Program directors have been major sources of pushback in gaining “equal play” for female artists. Even after decades of acclaim in her industry, Jennifer Nettles knows “only two” female program directors. The old-school thoughts that “women don't want to hear women” don't hold true. Kacey Musgraves struck gold with “Golden Hour” struck critical and public gold from every gender with truthful and timeless songs that touch souls. Musgraves doesn't mince words when it comes to personal truths, either.

Fans can open purse strings and make playlists, says Jennifer Nettles

Those who cherish country music can remember the time when no one could move a radio dial without hearing Loretta Lynn, Dolly Parton, or Tammy Wynette.

Jennifer Nettles had the privilege of portraying Dolly Parton’s mother in the TV-telling of “Coat of Many Colors” and she adds Linda Ronstadt, Rita Coolidge, and Juice Newton among her songstress “sheroes.”

“If you can't see it, you can't be it,” she reminds and the same goes for hearing that unique “it” that only country female artists can deliver.

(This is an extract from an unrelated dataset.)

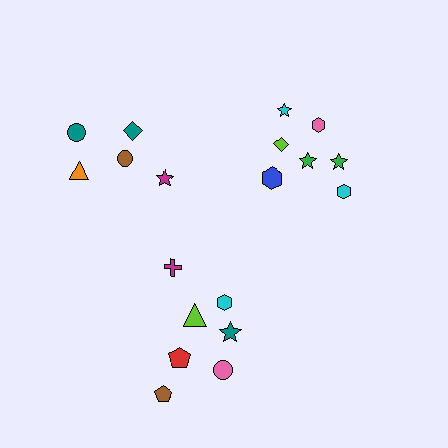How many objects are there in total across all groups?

When a “Today” audience member asked what an average country music fan can do to support female artists, Nettles not only encouraged buying tickets to shows but also creating whole playlists of female talents.

Jennifer stressed that modern music streaming tabulates the songs that are pulled to create playlists, and those most preferred will ultimately get preference for radio play and artist promotion.

She elaborated on how numbers and algorithms are currently used to select “perfect” candidates for everything from home loans to new jobs, instead of one-on-one connections.

Rolling Stone reports on March 6 that Jennifer Nettles was among the A-listers at the Women Shaping the Future event in New York City on March 4. She shared a day-long music industry platform with numerous other performers from across the globe, highlighted by conversation and performances.

Jennifer Nettles has never made music based on a statistic. Her songs and soaring voice speak straight to the heart, and her words for equality are destined to make a difference. Hopefully, the important change will come far sooner than 99 years.